Liz just turned her look to Dash. “Does this make you uncomfortable at all?”
“Well,” said Dash, “now you mention it. Let’s see. She had a key to my house. Of course she did; she stayed in the guest room half the week, when she wasn’t on the road on business, because that’s where our daughter Liane was. She wasn’t there last night—yeah, I guess I can use the term last night, right? I mean, it’s still the twenty-eighth of July, twenty thirteen, right?”
“Yes, it’s the same stream of time or whatever,” said Liz.
“Now we parted on fairly amicable terms, in some ways, because we both agreed that Liane was the most important thing. But it’s not to deny that we had some issues.”
“He cheated on me with my best friend,” Dox noted.
“Not your best friend, just your friend,” said Dash. “I mean, best friend? And besides, you cheated too. You cheated first. With that jerk Manolo.”
“I didn’t cheat with Manolo. Not really. And besides, even when I cheated, I was just reacting to your cheating. You cheated more.”
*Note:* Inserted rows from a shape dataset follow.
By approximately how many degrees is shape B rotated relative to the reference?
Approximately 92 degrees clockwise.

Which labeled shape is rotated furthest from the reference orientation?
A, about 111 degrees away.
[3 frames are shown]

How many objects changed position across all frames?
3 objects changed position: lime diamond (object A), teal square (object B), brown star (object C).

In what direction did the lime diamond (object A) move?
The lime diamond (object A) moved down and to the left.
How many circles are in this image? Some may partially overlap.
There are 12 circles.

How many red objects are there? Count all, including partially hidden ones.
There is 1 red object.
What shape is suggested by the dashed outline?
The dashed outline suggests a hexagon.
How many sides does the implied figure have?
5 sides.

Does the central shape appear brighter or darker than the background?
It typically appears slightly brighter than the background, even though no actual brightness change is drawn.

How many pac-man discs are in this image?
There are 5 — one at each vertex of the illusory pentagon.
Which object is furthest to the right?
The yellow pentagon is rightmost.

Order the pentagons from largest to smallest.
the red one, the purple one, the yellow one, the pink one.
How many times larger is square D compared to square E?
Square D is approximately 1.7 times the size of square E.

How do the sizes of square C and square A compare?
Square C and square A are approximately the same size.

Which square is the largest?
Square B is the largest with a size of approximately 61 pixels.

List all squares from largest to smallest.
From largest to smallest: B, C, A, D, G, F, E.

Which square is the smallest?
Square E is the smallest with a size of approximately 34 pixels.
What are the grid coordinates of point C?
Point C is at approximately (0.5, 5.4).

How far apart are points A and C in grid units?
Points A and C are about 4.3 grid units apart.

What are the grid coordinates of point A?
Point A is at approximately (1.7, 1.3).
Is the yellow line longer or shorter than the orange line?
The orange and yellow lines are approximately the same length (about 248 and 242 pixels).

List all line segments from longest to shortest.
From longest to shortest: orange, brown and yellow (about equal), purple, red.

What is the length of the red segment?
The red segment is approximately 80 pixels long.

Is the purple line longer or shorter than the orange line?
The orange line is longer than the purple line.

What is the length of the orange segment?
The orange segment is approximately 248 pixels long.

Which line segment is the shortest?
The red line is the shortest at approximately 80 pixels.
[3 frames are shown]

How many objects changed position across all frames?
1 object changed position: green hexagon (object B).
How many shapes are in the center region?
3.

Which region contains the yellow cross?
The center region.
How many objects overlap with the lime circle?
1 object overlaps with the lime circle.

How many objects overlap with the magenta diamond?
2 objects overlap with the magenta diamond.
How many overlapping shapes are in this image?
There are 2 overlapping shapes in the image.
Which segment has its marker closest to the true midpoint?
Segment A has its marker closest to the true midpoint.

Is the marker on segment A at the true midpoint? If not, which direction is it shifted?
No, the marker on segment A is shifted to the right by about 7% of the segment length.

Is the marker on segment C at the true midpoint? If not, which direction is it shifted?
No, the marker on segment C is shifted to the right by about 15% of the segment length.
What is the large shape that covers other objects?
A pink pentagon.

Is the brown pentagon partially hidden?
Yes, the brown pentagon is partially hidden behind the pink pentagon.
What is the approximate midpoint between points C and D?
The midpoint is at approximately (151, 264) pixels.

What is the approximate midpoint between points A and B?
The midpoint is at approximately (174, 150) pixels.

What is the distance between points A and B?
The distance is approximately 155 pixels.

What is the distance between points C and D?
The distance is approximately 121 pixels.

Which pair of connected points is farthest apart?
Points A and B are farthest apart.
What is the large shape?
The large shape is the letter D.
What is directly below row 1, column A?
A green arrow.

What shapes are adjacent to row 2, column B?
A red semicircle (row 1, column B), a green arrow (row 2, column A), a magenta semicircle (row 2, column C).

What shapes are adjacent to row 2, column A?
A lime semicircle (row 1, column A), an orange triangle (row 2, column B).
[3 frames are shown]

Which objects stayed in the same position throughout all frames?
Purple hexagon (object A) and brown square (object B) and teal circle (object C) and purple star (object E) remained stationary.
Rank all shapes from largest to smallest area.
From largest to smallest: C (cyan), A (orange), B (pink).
“I fell in love. Once. I got over it. You took that as license—!”
“Oh, just stop. You’re such an idiot, Dash. I—!”
“Okay, fine,” said Liz. “I get the feeling that these gripes would not get either of you drawing your weapons. What else do you have?”
“Well,” said Dash, “someone was stalking you, right, Dox? Didn’t you talk to a lawyer about a protection order?”
“Of course I did,” said Dox, crossly, looking around as if for another hospital-clothed young old man so she could try her .45. It didn’t have any ammo anyway. “It scared him off.”
“So,” said Dash, “were you at the house this morning? Just tell me that.”
“I don’t know. Let me think about it and see if I remember. You know, some jerk blew half my head off. More than half, actually, if he emptied the cartridge. I bet it pulverized my brain into a bloody mush for the birds to pick at. It has an effect on your memory, that does.”
“Then we’d all be forgetting,” said Liz, “because we all had holes put through our cerebra. But believe me, I don’t forget the look on that bleephole’s face as he pumped three bullets into my head. So you’re being peculiarly evasive, I would say.”
“He hasn’t told you everything about himself either,” said Dox.
“No, I haven’t,” said Dash. “It’s hard to know what to tell someone I just met, someone who is of the opposite gender and is well-armed, if you see what I mean. So, yeah, maybe we should get walking.”
“And maybe that will get someone talking,” said Liz. The other two opened their mouths. “And saying something,” Liz added, “that might actually inform this reporter of something she didn’t already know.”